Of course. A short time ago, for example, I read an article by Manuel Castells, which said that in order to achieve independence in Catalonia, civil disobedience was the only alternative left.

And what form would that disobedience take in order to be effective?
A general strike; as well as not paying taxes, creating parallel structures for self-government... You would have to think about it very carefully. They are long term struggles. But look what happened in Tunisia. It's like the existence of the army. Armies are useless, because they can't defend us from anything. But there is no parliamentary political party advocating the abolition of armies. Some day, someone will realise that all this military spending is ridiculous. With a quarter of what the world spends on arms, we could solve hunger, poverty, housing ... People will see the light one day, but it won't happen just like that. Here in Catalonia, [Joan] Carretero's party has proposed creating a Catalan army and that made my hair stand on end. All military ideology is based on deceit. That we have to protect the southern frontier; but the Spanish Government is giving arms to Morocco!
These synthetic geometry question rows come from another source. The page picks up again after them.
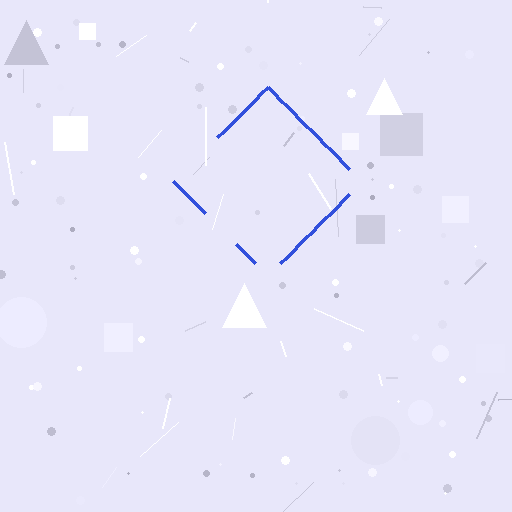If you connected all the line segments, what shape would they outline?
They would outline a diamond.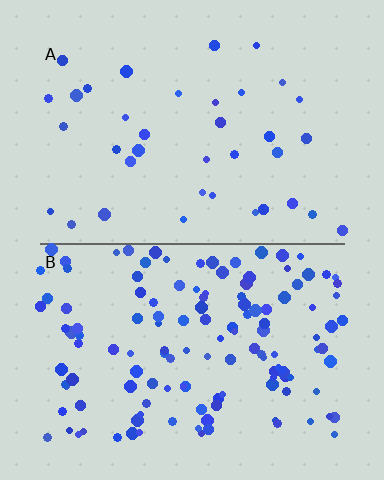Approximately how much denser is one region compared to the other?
Approximately 3.6× — region B over region A.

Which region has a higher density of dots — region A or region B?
B (the bottom).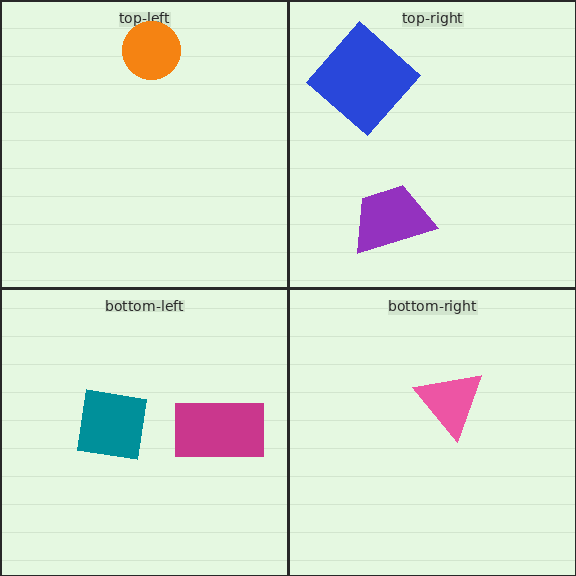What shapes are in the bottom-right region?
The pink triangle.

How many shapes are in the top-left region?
1.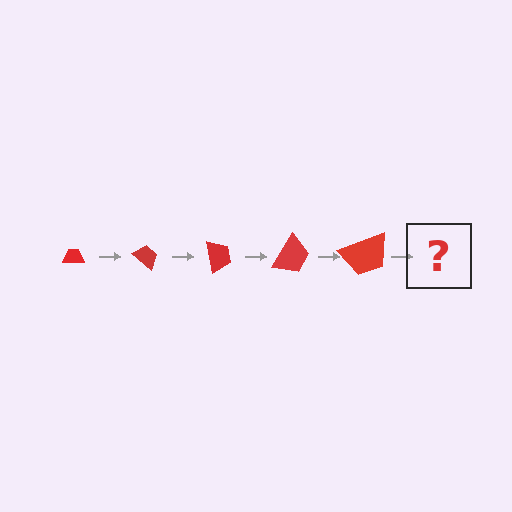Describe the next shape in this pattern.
It should be a trapezoid, larger than the previous one and rotated 200 degrees clockwise from the start.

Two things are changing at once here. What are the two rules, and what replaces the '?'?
The two rules are that the trapezoid grows larger each step and it rotates 40 degrees clockwise each step. The '?' should be a trapezoid, larger than the previous one and rotated 200 degrees clockwise from the start.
What would be the alternative to armies?
When we talk about abolishing armies, it sounds like a negative idea. The positive proposal would be to create a nonviolent Civilian Service or peace force. In a conflict, we only have the Army that can get involved, and that makes the conflict worse. We need people who are trained in mediation, negotiation and arbitration. Obviously, we need to continue the debate: we know a lot about violence, but we're all learning about nonviolence. Violence is highly mythologised, and violence leads to nothing more than destruction, your own and that of the others. Just look at the atomic bomb. Catalonia could be a pioneer in this area: why don't we create a parallel diplomatic corps, for mediation, like Norway and Sweden have?